他讨厌这种感觉,像是为了证明什么,他迫不及待低头吻了吻她的额角,更用力地拥紧她。
周清妩蹙了蹙眉,迷迷糊糊撑开沉重的眼皮,呢喃道:“阿竹?”
阿竹立即卸了力道,他望着枕在他右残臂上的莹白少女,亲昵地用下巴抵着她的发顶,撇开她黏在额边的发丝,“无事,快睡罢。”
她累极了,依恋地蹭了蹭他的下颌,咕哝了一句,又沉沉睡去……
*
是夜,小镇上静悄悄的,不远处,车轱辘碰撞青石板的声响由远及近,一辆推粪板车缓缓出现在拐角。
两个戴着笠帽的粗夫挨家挨户收集粪便。
“你们谁啊?”屋主披了件衣裳,打着哈欠打开屋门。
“来收夜香。”那人声音低沉粗砺。
“怎么挑这个点来呢,陈老四呢?”他眯缝着眼睛问。
“他有事。”那人简短地说了一句后,就朝后使了个眼色,后头那个头更矮的挑粪夫就推开屋主,夺门而入,动作极其粗暴。
“哎,你这人怎么如此无礼。”屋主被推搡撞到墙,捂着背怒视这个进了屋后就四处打量的年轻人。
“蛮横粗暴,像个土匪一样。”待那年轻人不情不愿收了角落夜壶里的粪便推车走后,那屋主仍有不忿。
“出了何事?”里屋的老妻披了件衣服,闻声而来。
“无事,就是奇怪今日没见陈老四来收夜香……”门阖起来,他的声音也被关在了里头。
两人从东头收到了西头,程星心底憋着气,他的嗅觉早已麻木,只是隐隐约约从那些屋主的面部表情中知晓,他兴许已和这板车里的事物混成了一个味道。
鬼手提醒他注意态度,不要臭着脸,并告诫他做一个杀手,就必须能随时融入人群中,让旁人分不清他们与周围其他百姓的不同。
“你还没能合格。”他毫不留情道。
这话程星就不爱听了,撅起嘴道:“师兄,这都快到头了,还没找到大师兄,你这方法行不通啊!”
“这点苦都不能吃,哼,现在的新手。”鬼手面无表情冷哼道。
程星有气不能出,鬼手辈分上压他一头,他不能硬顶,识时务者为俊杰,这是他幼时便明白的道理。

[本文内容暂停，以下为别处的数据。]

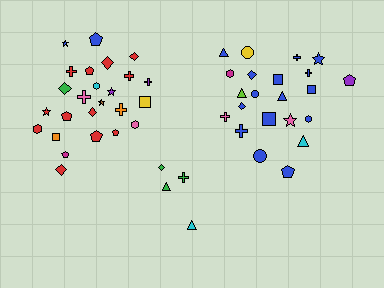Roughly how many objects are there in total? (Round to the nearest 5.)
Roughly 50 objects in total.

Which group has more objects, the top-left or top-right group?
The top-left group.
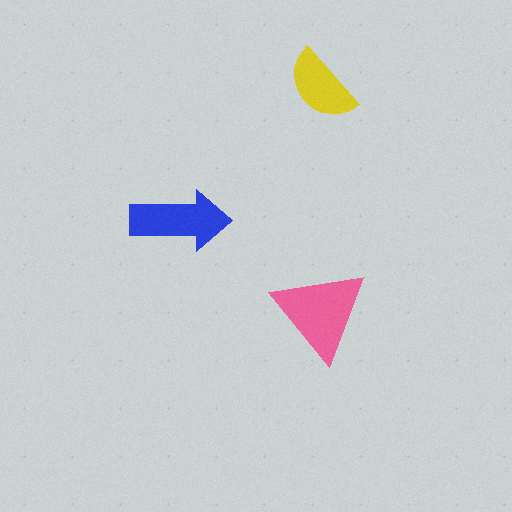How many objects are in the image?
There are 3 objects in the image.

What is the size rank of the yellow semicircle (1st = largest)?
3rd.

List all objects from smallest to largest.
The yellow semicircle, the blue arrow, the pink triangle.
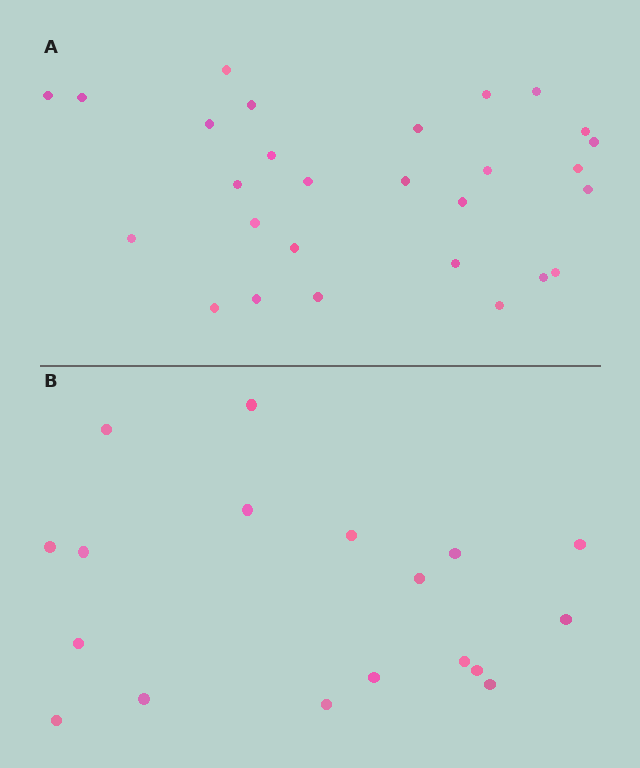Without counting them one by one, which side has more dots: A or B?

谈话间,他们敲开了最后几间房屋,其中一间屋子有些许不同,门缝中透出些许暗光。
来开门的是一老汉,而他身后紧随而来的,是一个半夜风湿疼痛正拿着膏药预备涂抹的老婆子……
不过片刻,两人出来,一人的表情颇为严肃,另一人舔舔嘴唇,眼里充满了捕捉猎物的兴味。
“你继续盯着这家人,我马上去联系线人。”
瞬间,人影就消失于暗夜中……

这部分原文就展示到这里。